Lettre n° 3532

Par la grâce de D.ieu,
4 Sivan 5715,
Brooklyn, New York,

Cher monsieur Yé'hezkel, qui est appelé
le professeur Kutcher(1),

Je vous salue et vous bénis,

J'ai bien reçu vos écrits et je vous en remercie. Il s'agit d'une synthèse de vos conférences sur la langue parlée à l'époque du Talmud, puis dans la période nouvelle et sur les rites nouveaux, qui sont rédigés en araméen. Sans doute ferez-vous encore preuve de largesse, à l'avenir, en adressant ce que vous écrivez à notre bibliothèque. Je vous en remercie d'avance.

La coutume juive veut qu'un courrier soit lié à ce qui est d'actualité. Les jours du don de notre Torah approchent et je voudrais donc souligner une notion, à ce propos, qui est définie et clairement expliquée par la 'Hassidout. En outre, une réflexion, même sommaire, permet d'établir qu'elle figure dans le premier des dix Commandements qui furent énoncés sur le mont Sinaï. Il s'agit de la divine Providence, dont le Baal Chem Tov a maintes fois souligné l'importance, de différentes façons. Par la suite, ses disciples et les disciples de ses disciples en firent de même. C'est, en particulier, le cas de la 'Hassidout 'Habad.

Au sens le plus littéral, la divine Providence est la protection que D.ieu accorde à chaque aspect des créatures et de leur existence.

Certains chercheurs et penseurs d'Israël, en particulier au Moyen Age, firent l'erreur de penser que la Providence varie en fonction de l'importance de la créature et de son évolution. Sa forme qui a été définie plus haut ne s'appliquerait donc qu'aux intellects les plus élaborés.

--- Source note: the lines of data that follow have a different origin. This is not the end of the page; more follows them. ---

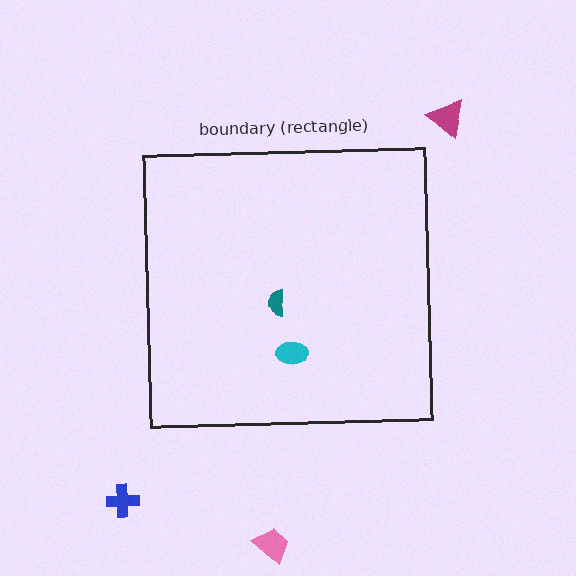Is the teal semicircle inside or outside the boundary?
Inside.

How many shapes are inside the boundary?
2 inside, 3 outside.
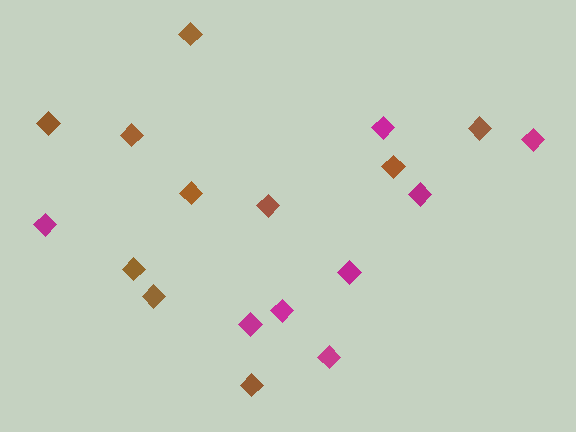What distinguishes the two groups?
There are 2 groups: one group of brown diamonds (10) and one group of magenta diamonds (8).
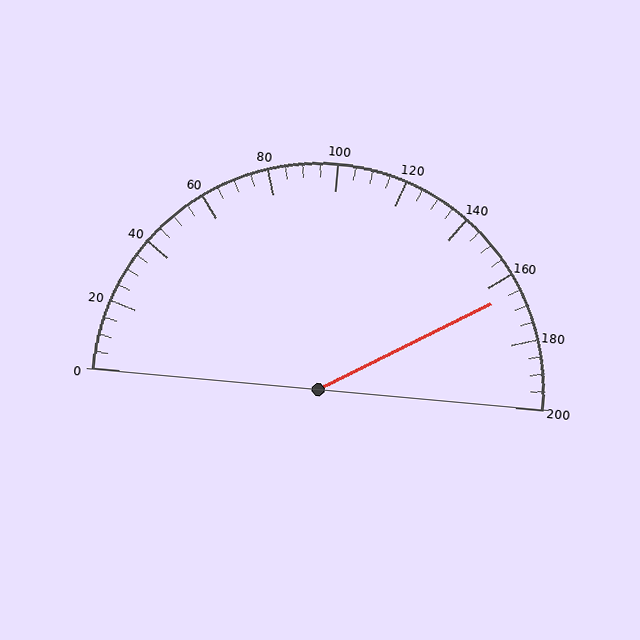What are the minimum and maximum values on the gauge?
The gauge ranges from 0 to 200.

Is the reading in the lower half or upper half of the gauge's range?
The reading is in the upper half of the range (0 to 200).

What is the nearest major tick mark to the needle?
The nearest major tick mark is 160.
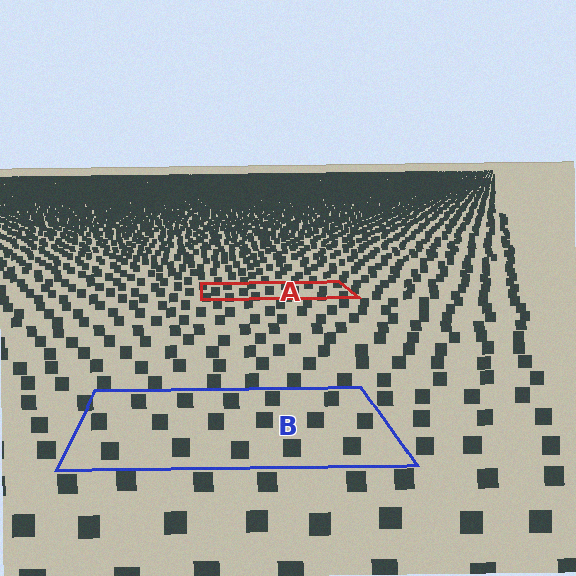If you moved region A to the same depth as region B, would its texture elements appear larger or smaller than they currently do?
They would appear larger. At a closer depth, the same texture elements are projected at a bigger on-screen size.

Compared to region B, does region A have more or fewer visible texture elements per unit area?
Region A has more texture elements per unit area — they are packed more densely because it is farther away.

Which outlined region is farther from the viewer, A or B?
Region A is farther from the viewer — the texture elements inside it appear smaller and more densely packed.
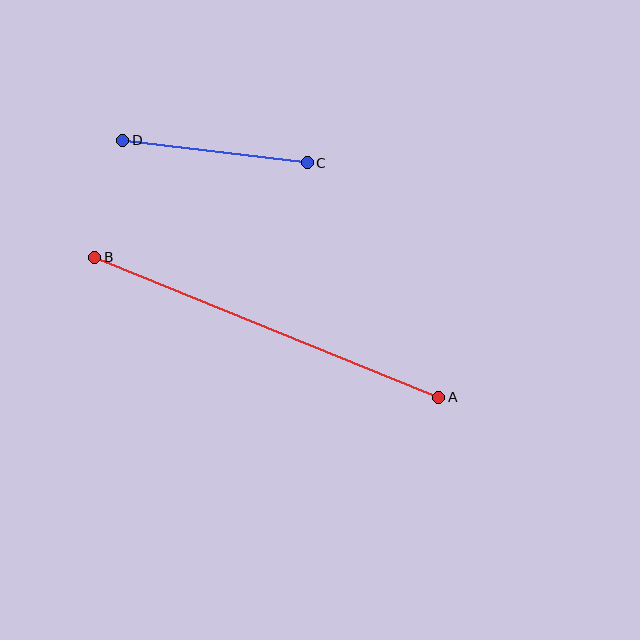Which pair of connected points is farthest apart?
Points A and B are farthest apart.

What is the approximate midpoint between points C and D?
The midpoint is at approximately (215, 152) pixels.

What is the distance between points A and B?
The distance is approximately 371 pixels.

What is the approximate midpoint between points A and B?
The midpoint is at approximately (267, 327) pixels.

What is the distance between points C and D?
The distance is approximately 186 pixels.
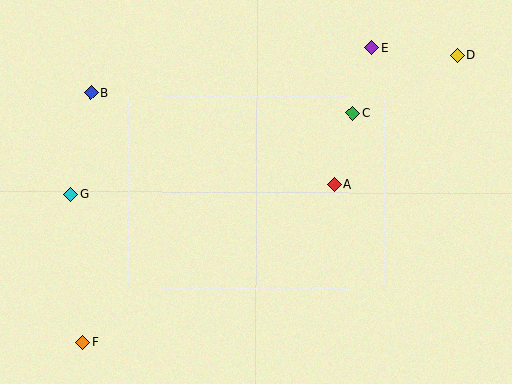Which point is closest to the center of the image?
Point A at (334, 185) is closest to the center.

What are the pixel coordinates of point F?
Point F is at (83, 342).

Or, le premier Commandement est: "Je suis l'Eternel ton D.ieu, qui t'ai fait sortir du pays de l'Egypte". Il est exprimé au singulier et nos Sages soulignent qu'il s'adresse ainsi à chacun et à chacune de ceux qui se trouvaient face au mont Sinaï. A tous, D.ieu dit: "Je t'ai fait sortir", au singulier, de manière individuelle, bien qu'étaient présents des hommes, des femmes, des enfants, une "large foule"(2), possédant des moyens intellectuels différents et même, pour certains d'entre eux, tout à fait ordinaires.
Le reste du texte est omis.